Algunos modelos climáticos globales incluso proyectan que podría convertirse en un evento fuerte o muy fuerte hacia finales del verano o comienzos del otoño.
Estados más expuestos ante cualquier escenario
Si bien El Niño suele reducir la actividad ciclónica en el Atlántico, el riesgo no desaparece para los estados costeros.
Florida, Texas, Luisiana, Mississippi y Alabama siguen siendo históricamente vulnerables ante cualquier tormenta que logre desarrollarse.
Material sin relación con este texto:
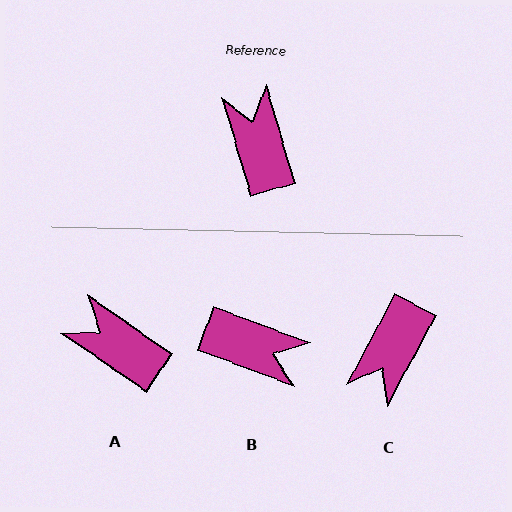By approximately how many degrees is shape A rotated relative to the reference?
Approximately 39 degrees counter-clockwise.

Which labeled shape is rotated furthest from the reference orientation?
C, about 135 degrees away.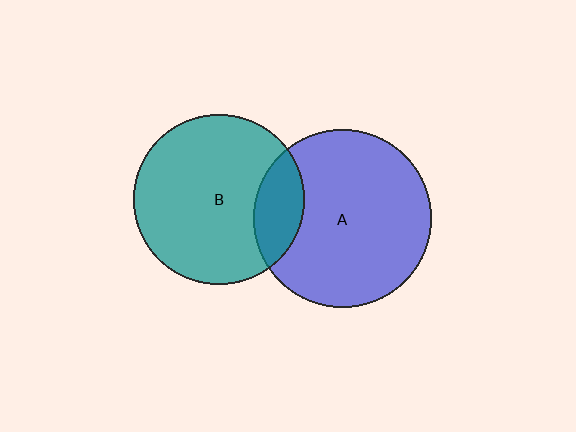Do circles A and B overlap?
Yes.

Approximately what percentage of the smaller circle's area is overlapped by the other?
Approximately 20%.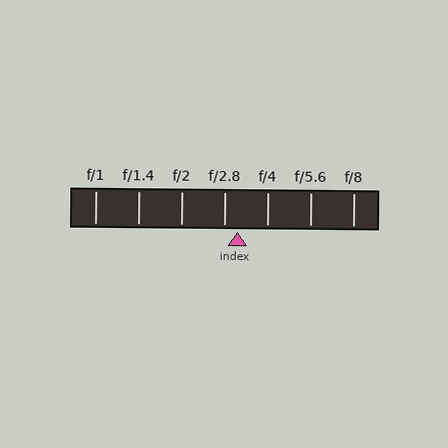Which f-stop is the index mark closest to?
The index mark is closest to f/2.8.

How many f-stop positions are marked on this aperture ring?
There are 7 f-stop positions marked.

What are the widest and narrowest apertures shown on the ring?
The widest aperture shown is f/1 and the narrowest is f/8.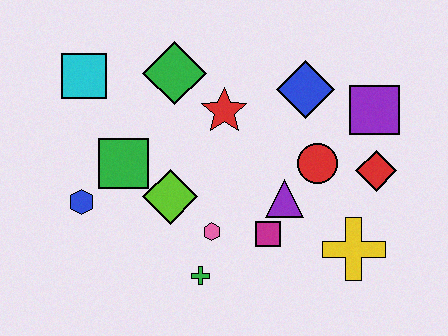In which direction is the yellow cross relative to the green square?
The yellow cross is to the right of the green square.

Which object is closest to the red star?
The green diamond is closest to the red star.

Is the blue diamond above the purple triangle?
Yes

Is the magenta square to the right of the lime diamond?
Yes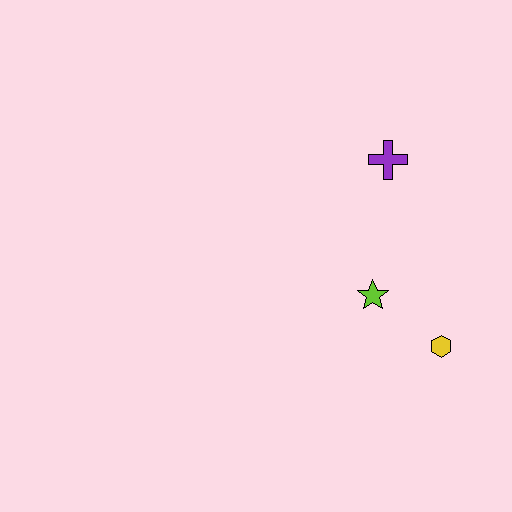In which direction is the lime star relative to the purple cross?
The lime star is below the purple cross.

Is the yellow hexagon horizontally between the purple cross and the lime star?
No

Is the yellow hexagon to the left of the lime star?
No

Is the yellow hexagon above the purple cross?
No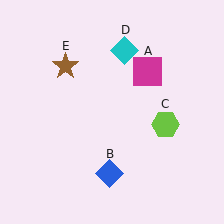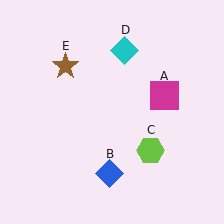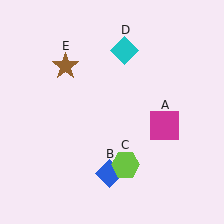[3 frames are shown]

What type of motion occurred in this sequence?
The magenta square (object A), lime hexagon (object C) rotated clockwise around the center of the scene.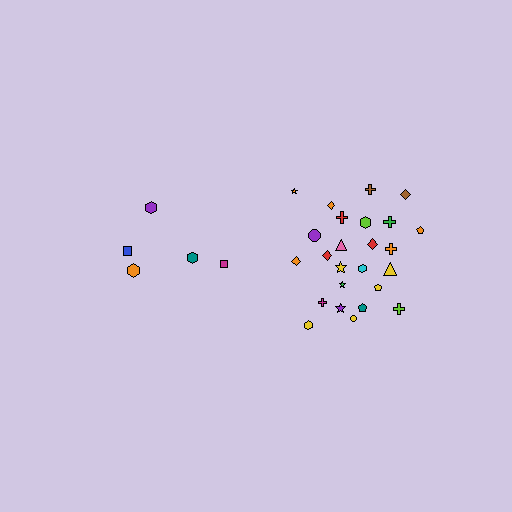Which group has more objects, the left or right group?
The right group.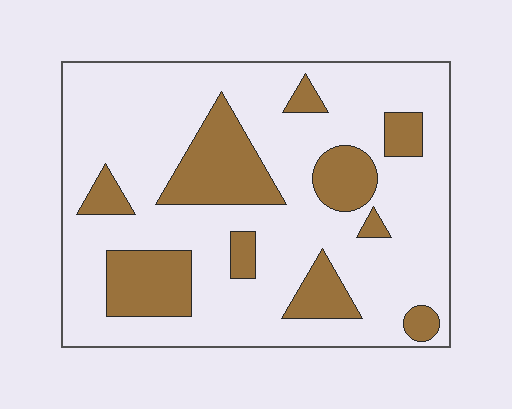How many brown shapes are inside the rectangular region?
10.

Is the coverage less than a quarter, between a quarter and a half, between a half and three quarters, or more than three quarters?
Less than a quarter.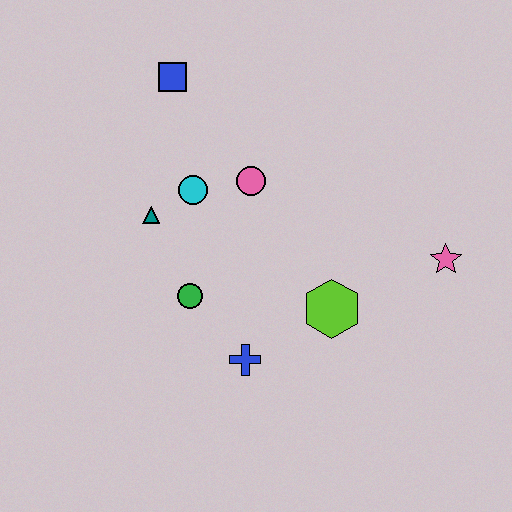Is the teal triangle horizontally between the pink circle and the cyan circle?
No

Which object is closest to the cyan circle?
The teal triangle is closest to the cyan circle.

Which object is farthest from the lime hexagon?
The blue square is farthest from the lime hexagon.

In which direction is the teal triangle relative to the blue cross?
The teal triangle is above the blue cross.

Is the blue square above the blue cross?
Yes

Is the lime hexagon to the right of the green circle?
Yes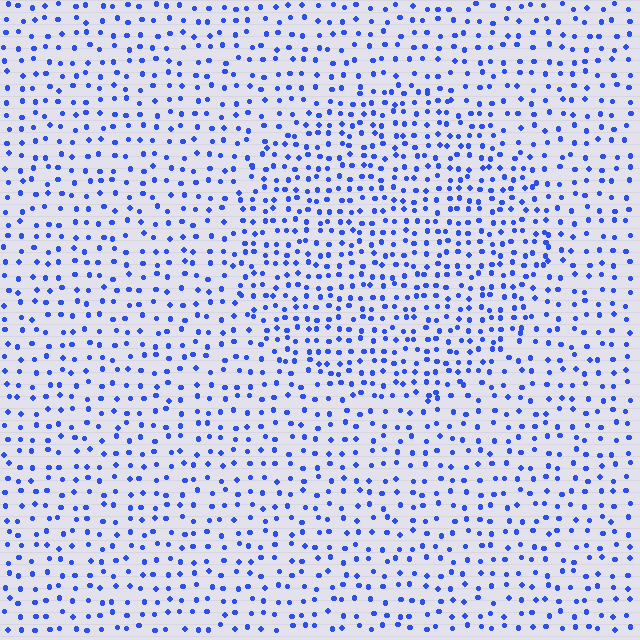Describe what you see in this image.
The image contains small blue elements arranged at two different densities. A circle-shaped region is visible where the elements are more densely packed than the surrounding area.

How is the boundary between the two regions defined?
The boundary is defined by a change in element density (approximately 1.6x ratio). All elements are the same color, size, and shape.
En el sureste, estados como Georgia y las Carolinas también podrían enfrentar impactos si se presenta al menos un sistema significativo.
Incluso en temporadas menos activas, basta un solo huracán para generar daños severos en comunidades costeras y zonas bajas.
El choque entre vientos hostiles y mares cálidos
En términos generales, El Niño aumenta la cizalladura del viento sobre el Atlántico, dificultando que las tormentas se organicen y ganen fuerza.
Además, promueve una atmósfera más estable que limita la formación de sistemas tropicales intensos.
Sin embargo, las temperaturas de la superficie del mar en el Atlántico se mantienen cerca o ligeramente por encima del promedio.
Ese calor adicional actúa como combustible para las tormentas, creando un escenario de tensión entre factores que inhiben y factores que favorecen la actividad ciclónica.
¿Menos huracanes o temporada engañosa?
En 2023 se observó una situación comparable, donde aguas excepcionalmente cálidas compensaron parcialmente los efectos de El Niño.
Aunque los patrones históricos asocian este fenómeno con menos tormentas, el peligro nunca se reduce a cero.
El momento en que se consolide El Niño será determinante: si se fortalece a mediados del verano, podría frenar la temporada alta.
Si la transición es lenta, junio y julio podrían abrir una ventana temprana para sistemas tropicales antes de que los vientos hostiles dominen el Atlántico.
Recomendaciones ante la incertidumbre climática
Ante este panorama cambiante, autoridades recomiendan a la población costera no bajar la guardia pese a proyecciones que apunten a menor actividad.
Es fundamental revisar planes familiares de emergencia, asegurar techos y ventanas, y verificar pólizas de seguro antes del inicio oficial de la temporada.
También se aconseja preparar kits con agua, alimentos no perecederos, linternas y baterías, especialmente en Florida, Texas y Luisiana.
La evolución de los modelos en primavera y verano ofrecerá mayor claridad, pero la preparación anticipada sigue siendo la mejor defensa frente a una temporada que podría sorprender, señaló ‘Fox Weather‘.